Aber um ihm das zu zeigen, vertraute sie ihm noch nicht genug.

 

Lieutenant Reeve wusste nicht recht, ob er tröstend eine Hand auf ihre legen sollte, aber schon der Anfang der Bewegung war ihm peinlich. Die Frau wirkte so würdevoll, nichts von der Hysterie, die er erwartet hatte. Nein, Hysterie, das war unfair. Emotionalität, mit der er nicht umgehen könnte. Trauer.

»Gestern Nachmittag hat ein Flugzeug den Brand bemerkt«, erzählte er, weil sie sicher Einzelheiten wissen wollte. Er an ihrer Stelle hätte es jedenfalls gewollt. »Kurz nachdem der Pilot die Meldung gemacht hatte, kam ein Sturm auf. Trotz der extrem schlechten Flugbedingungen haben die Kollegen vom North Slope Borough eine Such- und Rettungsaktion gestartet. Sie haben bis heute in den frühen Morgenstunden gesucht, aber tragischerweise gab es keine Überlebenden.«

»Gestern Nachmittag?«, fragte sie.

»Ja. Tut mir leid, mehr weiß ich nicht. Vor Ort waren nur die Staatspolizei aus Prudhoe und die Hilfspolizisten.«

»Er hat mich gestern noch angerufen. Gestern, um fünf Uhr nachmittags Ortszeit. Da hat Matt mich noch angerufen.«

 

Sie hatte es ja gleich gewusst, aber jetzt hatte sie die Bestätigung. Während der Polizist einen Anruf tätigte, dachte sie daran zurück, wie sie und Matt sich unterhalten hatten, als sie zusammen zu ihren Colleges zurückgegangen waren, und wie die ganze Zeit noch eine andere Art Kommunikation stattgefunden hatte – wie er immer dichter neben ihr hergegangen war, wie sie unbewusst ihren Schritt dem seinen angepasst hatte und wie sie seinen ausgeblichenen karierten Kragen bemerkt hatte und den hervorstehenden Adamsapfel, als wäre er noch dabei, geformt zu werden, dieser Noch-nicht-ganz-Mann.

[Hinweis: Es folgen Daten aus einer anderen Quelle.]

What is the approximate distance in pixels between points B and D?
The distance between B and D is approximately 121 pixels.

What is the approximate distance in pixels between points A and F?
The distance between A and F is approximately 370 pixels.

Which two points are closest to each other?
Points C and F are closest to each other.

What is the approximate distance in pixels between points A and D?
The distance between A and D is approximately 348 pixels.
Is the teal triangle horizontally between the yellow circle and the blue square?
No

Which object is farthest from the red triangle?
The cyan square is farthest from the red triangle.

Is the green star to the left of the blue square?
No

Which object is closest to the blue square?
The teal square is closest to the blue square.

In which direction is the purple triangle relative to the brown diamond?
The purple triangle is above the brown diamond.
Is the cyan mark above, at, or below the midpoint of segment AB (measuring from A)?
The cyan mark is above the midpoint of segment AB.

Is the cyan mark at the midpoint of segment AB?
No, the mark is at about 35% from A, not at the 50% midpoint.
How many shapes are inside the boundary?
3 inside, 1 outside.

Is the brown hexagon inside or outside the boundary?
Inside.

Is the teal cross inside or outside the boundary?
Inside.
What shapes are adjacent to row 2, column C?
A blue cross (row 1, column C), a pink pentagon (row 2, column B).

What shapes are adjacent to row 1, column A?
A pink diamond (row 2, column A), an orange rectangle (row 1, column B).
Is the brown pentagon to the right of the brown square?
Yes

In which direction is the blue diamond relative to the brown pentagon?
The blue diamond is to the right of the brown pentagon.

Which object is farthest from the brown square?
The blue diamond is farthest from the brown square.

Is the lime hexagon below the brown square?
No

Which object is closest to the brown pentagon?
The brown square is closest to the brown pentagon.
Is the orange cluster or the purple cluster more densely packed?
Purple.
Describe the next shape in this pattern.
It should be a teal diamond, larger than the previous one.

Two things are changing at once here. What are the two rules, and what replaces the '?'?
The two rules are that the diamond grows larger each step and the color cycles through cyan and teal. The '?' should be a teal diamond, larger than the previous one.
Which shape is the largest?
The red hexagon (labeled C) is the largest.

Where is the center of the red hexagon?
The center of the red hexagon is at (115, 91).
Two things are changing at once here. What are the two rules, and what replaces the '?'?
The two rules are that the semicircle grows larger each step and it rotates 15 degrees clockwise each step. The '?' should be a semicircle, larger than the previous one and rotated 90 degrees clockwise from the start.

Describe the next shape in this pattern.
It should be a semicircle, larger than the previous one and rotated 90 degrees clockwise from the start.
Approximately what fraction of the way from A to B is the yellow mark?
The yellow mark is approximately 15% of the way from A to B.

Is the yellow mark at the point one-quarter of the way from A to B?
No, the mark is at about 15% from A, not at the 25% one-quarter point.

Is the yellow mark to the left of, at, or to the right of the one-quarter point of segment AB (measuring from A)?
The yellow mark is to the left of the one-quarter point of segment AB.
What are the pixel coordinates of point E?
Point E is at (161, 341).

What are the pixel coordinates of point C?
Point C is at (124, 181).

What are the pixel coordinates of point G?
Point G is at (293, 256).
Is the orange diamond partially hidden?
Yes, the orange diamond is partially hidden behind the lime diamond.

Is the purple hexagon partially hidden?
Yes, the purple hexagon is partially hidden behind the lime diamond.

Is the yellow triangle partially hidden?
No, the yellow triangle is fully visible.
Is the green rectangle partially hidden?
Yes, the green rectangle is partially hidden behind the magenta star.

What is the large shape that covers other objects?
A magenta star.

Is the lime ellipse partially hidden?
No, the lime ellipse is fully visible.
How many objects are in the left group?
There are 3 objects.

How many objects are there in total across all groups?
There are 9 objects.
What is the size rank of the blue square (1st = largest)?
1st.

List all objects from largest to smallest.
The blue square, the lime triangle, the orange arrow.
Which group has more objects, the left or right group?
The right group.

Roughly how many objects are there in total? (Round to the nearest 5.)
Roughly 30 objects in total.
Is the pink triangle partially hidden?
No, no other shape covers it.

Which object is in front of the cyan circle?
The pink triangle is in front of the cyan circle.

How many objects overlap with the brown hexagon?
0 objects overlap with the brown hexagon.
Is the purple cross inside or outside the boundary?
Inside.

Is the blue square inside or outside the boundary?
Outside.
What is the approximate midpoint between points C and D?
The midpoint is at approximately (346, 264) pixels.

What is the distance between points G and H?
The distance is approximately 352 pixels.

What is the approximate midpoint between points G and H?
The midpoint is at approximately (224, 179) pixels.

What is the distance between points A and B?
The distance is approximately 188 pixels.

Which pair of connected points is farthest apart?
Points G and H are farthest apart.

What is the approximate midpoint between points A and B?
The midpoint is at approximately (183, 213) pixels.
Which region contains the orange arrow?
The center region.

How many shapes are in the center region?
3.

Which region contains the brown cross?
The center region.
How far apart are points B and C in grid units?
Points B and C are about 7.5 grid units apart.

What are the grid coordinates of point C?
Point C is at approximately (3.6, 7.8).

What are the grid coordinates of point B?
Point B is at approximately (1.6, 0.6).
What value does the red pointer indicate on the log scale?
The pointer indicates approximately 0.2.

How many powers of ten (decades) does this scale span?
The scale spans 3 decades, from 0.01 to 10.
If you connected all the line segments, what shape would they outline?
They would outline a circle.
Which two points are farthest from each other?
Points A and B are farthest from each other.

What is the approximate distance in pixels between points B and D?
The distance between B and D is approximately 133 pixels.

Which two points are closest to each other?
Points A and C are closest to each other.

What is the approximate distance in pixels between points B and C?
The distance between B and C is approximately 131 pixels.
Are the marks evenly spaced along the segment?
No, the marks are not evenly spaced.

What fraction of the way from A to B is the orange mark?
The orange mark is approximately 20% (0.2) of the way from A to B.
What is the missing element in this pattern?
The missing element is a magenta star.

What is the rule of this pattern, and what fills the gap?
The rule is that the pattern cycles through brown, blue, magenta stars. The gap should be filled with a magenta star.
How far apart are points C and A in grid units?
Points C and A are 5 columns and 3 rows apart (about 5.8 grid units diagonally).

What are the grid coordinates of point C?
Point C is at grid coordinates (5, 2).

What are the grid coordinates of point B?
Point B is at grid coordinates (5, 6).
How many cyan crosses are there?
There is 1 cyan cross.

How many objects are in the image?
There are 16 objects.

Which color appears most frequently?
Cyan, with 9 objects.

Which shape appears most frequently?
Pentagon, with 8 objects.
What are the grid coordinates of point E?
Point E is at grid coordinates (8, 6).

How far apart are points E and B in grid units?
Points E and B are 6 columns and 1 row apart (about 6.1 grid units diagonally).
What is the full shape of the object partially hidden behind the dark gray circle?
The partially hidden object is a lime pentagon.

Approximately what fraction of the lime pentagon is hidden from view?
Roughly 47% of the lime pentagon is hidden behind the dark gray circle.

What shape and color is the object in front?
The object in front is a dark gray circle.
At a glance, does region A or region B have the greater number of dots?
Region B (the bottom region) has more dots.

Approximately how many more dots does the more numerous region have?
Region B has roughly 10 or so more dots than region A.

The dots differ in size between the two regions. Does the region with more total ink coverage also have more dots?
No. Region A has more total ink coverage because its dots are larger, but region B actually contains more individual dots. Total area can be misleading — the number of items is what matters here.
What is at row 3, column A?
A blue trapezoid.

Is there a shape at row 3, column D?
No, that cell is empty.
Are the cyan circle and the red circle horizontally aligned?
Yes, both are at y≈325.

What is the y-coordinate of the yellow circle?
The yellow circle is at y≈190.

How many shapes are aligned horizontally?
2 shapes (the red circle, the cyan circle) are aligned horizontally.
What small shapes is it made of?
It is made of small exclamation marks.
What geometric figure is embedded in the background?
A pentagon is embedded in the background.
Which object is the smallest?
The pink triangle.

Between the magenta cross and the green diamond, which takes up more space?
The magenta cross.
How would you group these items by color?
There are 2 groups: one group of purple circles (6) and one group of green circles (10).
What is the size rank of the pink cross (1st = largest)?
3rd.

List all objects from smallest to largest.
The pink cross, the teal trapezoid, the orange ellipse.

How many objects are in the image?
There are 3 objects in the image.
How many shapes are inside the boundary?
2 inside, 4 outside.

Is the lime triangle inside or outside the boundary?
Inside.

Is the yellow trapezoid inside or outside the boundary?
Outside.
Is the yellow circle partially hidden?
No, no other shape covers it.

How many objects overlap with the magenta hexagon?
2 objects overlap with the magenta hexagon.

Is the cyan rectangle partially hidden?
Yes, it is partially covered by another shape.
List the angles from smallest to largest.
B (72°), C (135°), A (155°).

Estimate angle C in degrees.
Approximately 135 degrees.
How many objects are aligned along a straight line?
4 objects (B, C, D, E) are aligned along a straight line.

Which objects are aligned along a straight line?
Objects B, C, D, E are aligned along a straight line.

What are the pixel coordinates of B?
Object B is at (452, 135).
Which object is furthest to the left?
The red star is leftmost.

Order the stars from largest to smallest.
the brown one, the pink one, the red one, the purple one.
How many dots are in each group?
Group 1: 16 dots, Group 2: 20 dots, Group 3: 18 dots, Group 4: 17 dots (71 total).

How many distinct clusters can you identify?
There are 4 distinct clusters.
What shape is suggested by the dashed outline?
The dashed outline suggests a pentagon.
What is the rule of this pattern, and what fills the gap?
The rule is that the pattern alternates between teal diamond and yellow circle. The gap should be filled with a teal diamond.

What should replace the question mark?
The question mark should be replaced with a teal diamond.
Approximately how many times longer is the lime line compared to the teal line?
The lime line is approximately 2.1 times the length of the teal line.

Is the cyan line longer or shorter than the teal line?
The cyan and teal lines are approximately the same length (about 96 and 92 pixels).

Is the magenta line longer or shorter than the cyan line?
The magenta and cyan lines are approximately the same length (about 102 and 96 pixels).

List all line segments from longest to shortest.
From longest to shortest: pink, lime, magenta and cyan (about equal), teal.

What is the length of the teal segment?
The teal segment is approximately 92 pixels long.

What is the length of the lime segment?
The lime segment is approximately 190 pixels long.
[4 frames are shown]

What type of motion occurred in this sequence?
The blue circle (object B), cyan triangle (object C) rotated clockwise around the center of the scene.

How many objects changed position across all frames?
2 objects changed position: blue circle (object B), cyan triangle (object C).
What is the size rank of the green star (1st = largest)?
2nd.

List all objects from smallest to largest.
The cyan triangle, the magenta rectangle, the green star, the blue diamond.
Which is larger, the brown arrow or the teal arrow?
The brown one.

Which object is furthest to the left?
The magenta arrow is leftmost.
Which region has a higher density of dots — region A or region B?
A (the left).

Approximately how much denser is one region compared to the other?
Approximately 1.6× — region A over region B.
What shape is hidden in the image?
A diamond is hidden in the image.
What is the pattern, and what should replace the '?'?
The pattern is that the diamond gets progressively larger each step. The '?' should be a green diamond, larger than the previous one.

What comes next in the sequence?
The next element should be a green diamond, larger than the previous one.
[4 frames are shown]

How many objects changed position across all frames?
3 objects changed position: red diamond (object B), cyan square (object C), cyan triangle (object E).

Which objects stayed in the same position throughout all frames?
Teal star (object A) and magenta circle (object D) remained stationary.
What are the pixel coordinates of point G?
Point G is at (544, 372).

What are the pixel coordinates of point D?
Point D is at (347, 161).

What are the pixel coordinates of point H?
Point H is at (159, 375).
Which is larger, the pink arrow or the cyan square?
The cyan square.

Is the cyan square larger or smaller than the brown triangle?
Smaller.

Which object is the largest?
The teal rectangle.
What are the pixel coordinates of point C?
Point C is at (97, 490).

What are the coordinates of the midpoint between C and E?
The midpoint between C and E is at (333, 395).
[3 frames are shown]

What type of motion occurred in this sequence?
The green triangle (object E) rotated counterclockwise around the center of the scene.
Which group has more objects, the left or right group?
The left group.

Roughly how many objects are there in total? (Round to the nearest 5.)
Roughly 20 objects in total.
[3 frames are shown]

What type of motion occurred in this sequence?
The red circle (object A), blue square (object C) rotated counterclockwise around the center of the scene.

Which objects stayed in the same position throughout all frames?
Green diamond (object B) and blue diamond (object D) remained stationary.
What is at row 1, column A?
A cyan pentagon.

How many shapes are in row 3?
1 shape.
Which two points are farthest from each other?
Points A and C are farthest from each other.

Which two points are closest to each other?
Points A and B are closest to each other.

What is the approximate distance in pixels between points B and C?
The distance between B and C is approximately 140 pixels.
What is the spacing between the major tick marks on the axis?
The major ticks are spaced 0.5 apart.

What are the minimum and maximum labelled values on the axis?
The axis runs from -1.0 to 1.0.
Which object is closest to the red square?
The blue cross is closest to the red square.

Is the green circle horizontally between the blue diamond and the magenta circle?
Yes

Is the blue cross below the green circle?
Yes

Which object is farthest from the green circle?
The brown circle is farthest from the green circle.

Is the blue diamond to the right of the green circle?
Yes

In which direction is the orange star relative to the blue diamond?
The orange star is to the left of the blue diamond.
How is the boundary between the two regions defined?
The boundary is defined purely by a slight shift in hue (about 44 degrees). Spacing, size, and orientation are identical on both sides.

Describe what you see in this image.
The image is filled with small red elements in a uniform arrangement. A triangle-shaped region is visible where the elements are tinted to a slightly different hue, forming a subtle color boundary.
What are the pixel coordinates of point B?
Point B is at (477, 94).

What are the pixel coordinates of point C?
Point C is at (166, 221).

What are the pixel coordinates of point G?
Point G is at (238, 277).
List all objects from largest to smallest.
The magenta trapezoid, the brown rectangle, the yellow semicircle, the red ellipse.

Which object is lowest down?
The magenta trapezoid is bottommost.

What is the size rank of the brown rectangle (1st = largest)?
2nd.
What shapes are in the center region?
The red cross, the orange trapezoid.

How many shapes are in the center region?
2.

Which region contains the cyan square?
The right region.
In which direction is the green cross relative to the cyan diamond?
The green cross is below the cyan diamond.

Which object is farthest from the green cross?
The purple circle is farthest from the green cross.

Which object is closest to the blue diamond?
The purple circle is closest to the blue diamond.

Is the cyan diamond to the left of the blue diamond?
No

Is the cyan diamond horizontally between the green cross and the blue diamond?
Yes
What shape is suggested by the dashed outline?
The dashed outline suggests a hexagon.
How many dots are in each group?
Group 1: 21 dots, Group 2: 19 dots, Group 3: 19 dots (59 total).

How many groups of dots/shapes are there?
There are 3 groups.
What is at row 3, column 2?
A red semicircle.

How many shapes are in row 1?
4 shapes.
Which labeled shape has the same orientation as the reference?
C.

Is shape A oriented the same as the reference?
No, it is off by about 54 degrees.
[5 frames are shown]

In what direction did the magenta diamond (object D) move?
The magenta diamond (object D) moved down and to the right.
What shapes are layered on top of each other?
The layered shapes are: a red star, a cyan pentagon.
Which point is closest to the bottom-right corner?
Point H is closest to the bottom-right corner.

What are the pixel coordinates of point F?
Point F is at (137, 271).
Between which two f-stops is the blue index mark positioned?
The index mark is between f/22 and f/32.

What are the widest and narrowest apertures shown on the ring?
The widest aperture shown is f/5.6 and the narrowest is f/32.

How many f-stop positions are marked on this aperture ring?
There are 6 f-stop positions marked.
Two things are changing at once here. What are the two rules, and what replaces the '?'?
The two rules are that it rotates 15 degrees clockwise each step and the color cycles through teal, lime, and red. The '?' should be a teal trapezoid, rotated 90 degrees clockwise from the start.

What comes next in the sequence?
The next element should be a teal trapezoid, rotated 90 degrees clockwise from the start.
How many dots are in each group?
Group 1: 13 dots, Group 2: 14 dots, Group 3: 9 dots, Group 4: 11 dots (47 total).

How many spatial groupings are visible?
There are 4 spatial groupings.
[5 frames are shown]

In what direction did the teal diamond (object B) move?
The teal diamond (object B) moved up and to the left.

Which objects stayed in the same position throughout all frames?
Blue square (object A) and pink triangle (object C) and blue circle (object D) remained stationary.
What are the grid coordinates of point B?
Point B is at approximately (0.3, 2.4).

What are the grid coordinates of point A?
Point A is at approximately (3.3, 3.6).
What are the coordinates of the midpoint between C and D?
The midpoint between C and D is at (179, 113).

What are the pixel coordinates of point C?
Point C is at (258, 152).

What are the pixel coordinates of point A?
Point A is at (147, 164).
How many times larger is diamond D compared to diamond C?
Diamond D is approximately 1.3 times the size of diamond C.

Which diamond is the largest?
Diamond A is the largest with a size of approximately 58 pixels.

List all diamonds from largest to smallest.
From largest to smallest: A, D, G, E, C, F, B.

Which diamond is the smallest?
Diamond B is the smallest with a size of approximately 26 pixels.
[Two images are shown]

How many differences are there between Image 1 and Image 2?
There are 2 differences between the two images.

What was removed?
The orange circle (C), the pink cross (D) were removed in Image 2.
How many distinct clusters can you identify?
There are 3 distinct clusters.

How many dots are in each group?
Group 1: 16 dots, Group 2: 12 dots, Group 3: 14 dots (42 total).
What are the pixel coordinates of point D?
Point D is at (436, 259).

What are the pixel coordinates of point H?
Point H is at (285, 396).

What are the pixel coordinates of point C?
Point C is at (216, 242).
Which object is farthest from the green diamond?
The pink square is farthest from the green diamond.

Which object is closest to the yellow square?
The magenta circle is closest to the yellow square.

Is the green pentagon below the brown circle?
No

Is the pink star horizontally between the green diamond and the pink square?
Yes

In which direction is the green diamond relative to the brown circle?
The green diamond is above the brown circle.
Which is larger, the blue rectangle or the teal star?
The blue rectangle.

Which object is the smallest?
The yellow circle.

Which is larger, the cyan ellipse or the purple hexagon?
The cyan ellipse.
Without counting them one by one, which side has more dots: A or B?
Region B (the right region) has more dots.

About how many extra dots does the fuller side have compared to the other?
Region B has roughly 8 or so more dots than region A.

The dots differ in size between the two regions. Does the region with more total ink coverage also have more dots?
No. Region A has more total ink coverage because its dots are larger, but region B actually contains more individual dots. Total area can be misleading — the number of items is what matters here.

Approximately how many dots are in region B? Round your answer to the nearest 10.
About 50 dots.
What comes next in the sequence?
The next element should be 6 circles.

Er sah ihre Stirn, ihre Wangen, ihren Mund im grellen Licht der Straßenlampen, sah die Frau, die sie in zehn Jahren sein würde, und das war der entscheidende Moment, hatte er ihr später erzählt. Peng! Wie Hexerei. Wie ein Wunder. Die Frau, mit der ich zusammen sein will.

Sie hatte weniger Vertrauen in seine Zukunftsvision gehabt. Aber während dieses gemeinsamen Spaziergangs hatte sie gespürt, wie die Einsamkeit ihres bisherigen Lebens, in dem sie die Normabweichung gewesen war, die Einzige aus ihrer Familie, ihrer Schule und ihrem Wohnblock, die zur Universität ging, wie diese Einsamkeit ein wenig von ihr wich.

2

In der entlegenen Gemeinde Prudhoe Bay weit im Norden saß Captain David Grayling hundemüde vor seinem Schreibtisch. Das elektrische Licht strahlte unerbittlich grell, und er sehnte sich nach der Sanftheit des Tageslichts. Erst in zwei Monaten würde es hier wieder einen Morgen geben. Er dachte an Timothy. Lag es an Timothy, dass er seine jungen Untergebenen plötzlich väterlich behandelte, wie alle fanden? Er hatte sich immer eher als Hundeschlittenführer gesehen, der ein Team junger, enthusiastischer Huskys mit den Zügeln in die richtige Richtung lenkte. Auf dem Schlitten hatte er eine Hundetransportbox aus Segeltuch dabei, falls einer sich mal verletzte und an einen Ort gebracht werden musste, wo man sich um ihn kümmern konnte.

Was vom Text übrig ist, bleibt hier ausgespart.